Meh. What I'm seeing from those graphs, is that peak oil has been just around the corner in people's predictions for years. And yet, just like fusion, it never comes. Sure, it's likely to happen sometime in the future, and a nearer one rather than farther. Finite resource and all that. But it certainly has not happened yet, and the actual growth of oil production so far seems completely unperturbed by consecutive predictions of when it should stop.

Anyhow, I do think it's a pretty smoky gun for why one shouldn't be going around trying to justify what happened in the past by the world having hit peak oil. :P
The problem with peak oil predictions is that they're all based on the economic and technological status of the time they're written in.

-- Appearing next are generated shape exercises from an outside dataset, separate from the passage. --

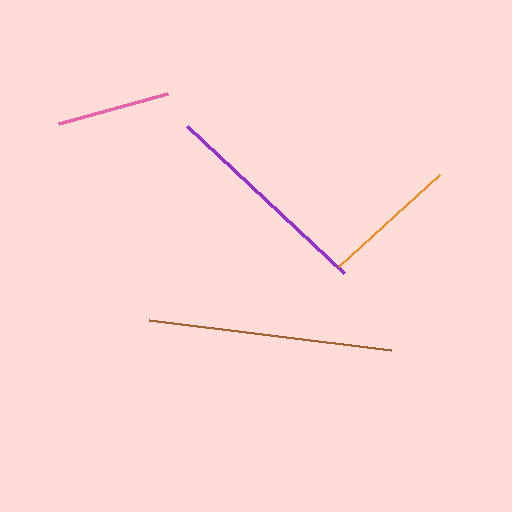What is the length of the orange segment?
The orange segment is approximately 136 pixels long.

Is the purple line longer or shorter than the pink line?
The purple line is longer than the pink line.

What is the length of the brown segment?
The brown segment is approximately 243 pixels long.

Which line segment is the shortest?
The pink line is the shortest at approximately 113 pixels.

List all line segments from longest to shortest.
From longest to shortest: brown, purple, orange, pink.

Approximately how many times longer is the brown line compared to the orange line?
The brown line is approximately 1.8 times the length of the orange line.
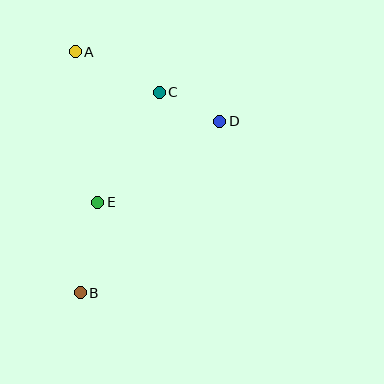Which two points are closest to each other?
Points C and D are closest to each other.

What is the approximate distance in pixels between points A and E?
The distance between A and E is approximately 152 pixels.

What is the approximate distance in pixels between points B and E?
The distance between B and E is approximately 92 pixels.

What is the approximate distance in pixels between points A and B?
The distance between A and B is approximately 241 pixels.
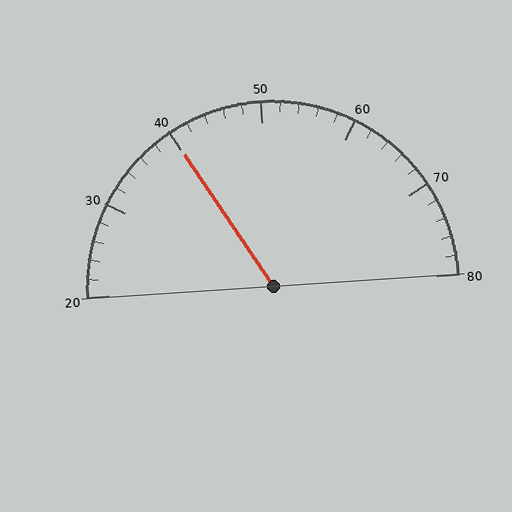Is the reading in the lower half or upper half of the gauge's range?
The reading is in the lower half of the range (20 to 80).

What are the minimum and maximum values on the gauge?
The gauge ranges from 20 to 80.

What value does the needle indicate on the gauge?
The needle indicates approximately 40.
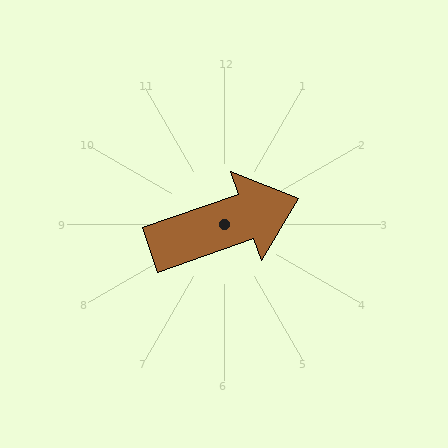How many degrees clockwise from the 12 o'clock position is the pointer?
Approximately 71 degrees.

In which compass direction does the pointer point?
East.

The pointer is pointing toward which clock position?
Roughly 2 o'clock.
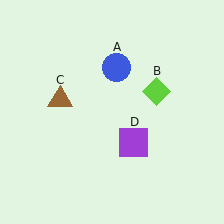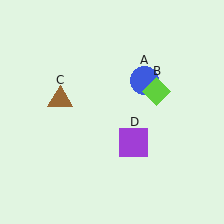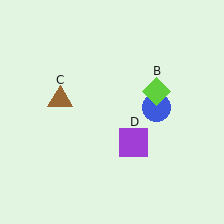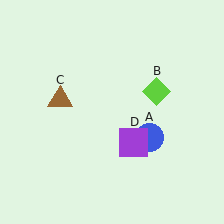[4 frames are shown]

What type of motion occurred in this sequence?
The blue circle (object A) rotated clockwise around the center of the scene.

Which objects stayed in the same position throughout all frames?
Lime diamond (object B) and brown triangle (object C) and purple square (object D) remained stationary.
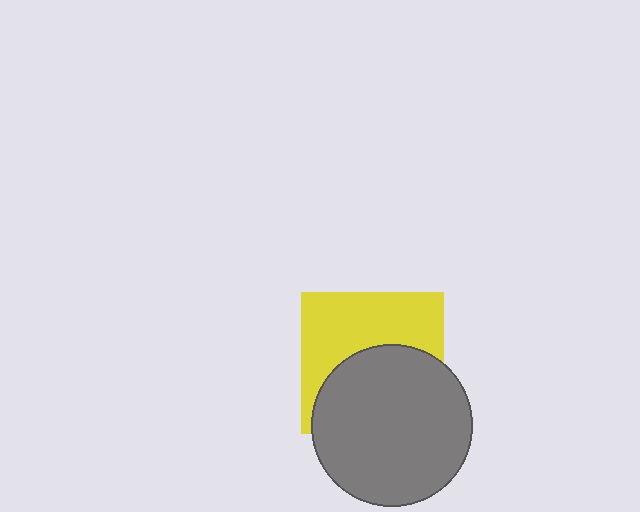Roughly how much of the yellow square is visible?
About half of it is visible (roughly 50%).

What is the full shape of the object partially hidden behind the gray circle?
The partially hidden object is a yellow square.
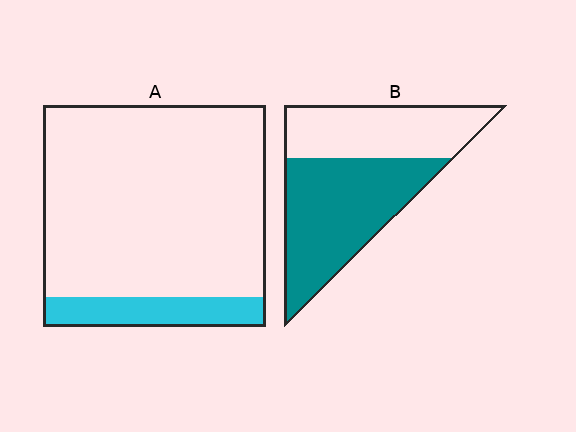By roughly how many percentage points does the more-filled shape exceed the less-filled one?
By roughly 45 percentage points (B over A).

We know roughly how much oil is left which should be accessible, and it's "kind of a lot" - not as much as we'd like, more than enough to last past 2040 even at our current growth trends. Peak oil predictions, though, were based on the assumption that even portions of that which we are using now would be infeasible to ever access because oil would become too expensive to be worth using. Instead, we managed to get, for example, deep shale oil and tar-sands oil out so cheaply that the price of oil futures crashed to negative for a little while there. It turned out to be really easy once the motivation existed.

Oil is presumptively finite — I mean, technically the abiogenic theory isn't disproven but nobody should seriously believe it — but we have time to figure out a (nuclear nuclear nuclear) solution.